4- Ainisi que l’appelante le fait valoir à bon droit, le seul fait que la procédure de saisie-vente engagée à l’encontre de la société Aqua Business Club ait donné lieu le 30 décembre 2022 à l’établissement d’un procès-verbal de carence, par le commissaire de justice chargé de l’exécution des deux ordonnance d’injonction de payer, ne démontrait pas qu’à la date où statuait le tribunal (le 19 juillet 2023), le passif exigible de cette société était supérieur à l’actif disponible.
5- Les relevés bancaires produits au débat prouvent en revanche qu’au 5 juillet 2023, la société appelante disposait sur son compte courant à la Banque Populaire Aquitaine Centre Atlantique d’un solde créditeur de 22 517.38 euros qui lui permettait de payer la somme principale réclamée au titre des cotisations de retraite (8928.14 euros), outre les majorations de retard et frais divers.
6- En outre, le 20 novembre 2023, la société Aqua Business Club a consigné sur compte CARPA la somme de 23 021,34 euros correspondant à la créance déclarée par Malakoff, telle que figurant sur la liste dressée par le mandataire.
A la date du 18 décembre 2023, la société dispose également sur son compte bancaire d’un solde créditeur à hauteur de 42 838,88. Il en ressort que l’actif disponible d’un montant total de 42838.88 + 23021.34 = 65860,22 euros excède le passif exigible déclaré à titre définitif, d’un montant de 49104.66 euros au vu de la liste dressée par le mandataire arrêtée au 21 décembre 2023.
7- La cessation des paiements n’est donc pas caractérisée et il convient en conséquence d’infirmer le jugement, en ce qu’il a ouvert la procédure de redressement judiciaire, ainsi qu’en convient en définitive l’institution Malakoff Humanis.
Sur les demandes accessoires:
8 – Chaque partie conservera la charge de ses dépens et de ses frais irrépétibles.

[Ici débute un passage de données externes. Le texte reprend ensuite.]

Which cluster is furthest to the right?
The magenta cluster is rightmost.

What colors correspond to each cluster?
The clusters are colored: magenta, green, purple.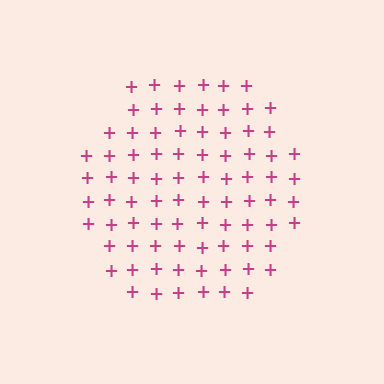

Les demandes formées sur le fondement de l’article 700 du code de procédure civile sont donc rejetées.
PAR CES MOTIFS:
la cour statuant publiquement, contradictoirement et en dernier ressort:
— Infirme le jugement en toutes ses dispositions,
statuant à nouveau,
— Dit n’y avoir lieu à ouverture d’une procédure de redressement judiciaire à l’égard de la société Aqua Business Club,
— Dit que conformément aux dispositions de l’article R.661-7 du code de commerce, le greffier de la cour d’appel (chambre commerciale) trasmettra dans les huit jours du prononcé du présent arrêt infirmatif une copie de celui-ci au greffier du tribunal judiciaire de Bordeaux pour l’accomplissement des mesures de publicité prévues à l’article R.621-8, notifiera l’arrêt aux parties et, par remise contre récépissé, au Procureur général,
— Rejette les demandes formées sur le fondement de l’article 700 du code de procédure civile,
— Dit que chaque partie conservera la charge de ses dépens de première instance et d’appel.
Le présent arrêt a été signé par Monsieur Jean-Pierre FRANCO, président, et par Monsieur Hervé GOUDOT, greffier, auquel la minute de la décision a été remise par le magistrat signataire.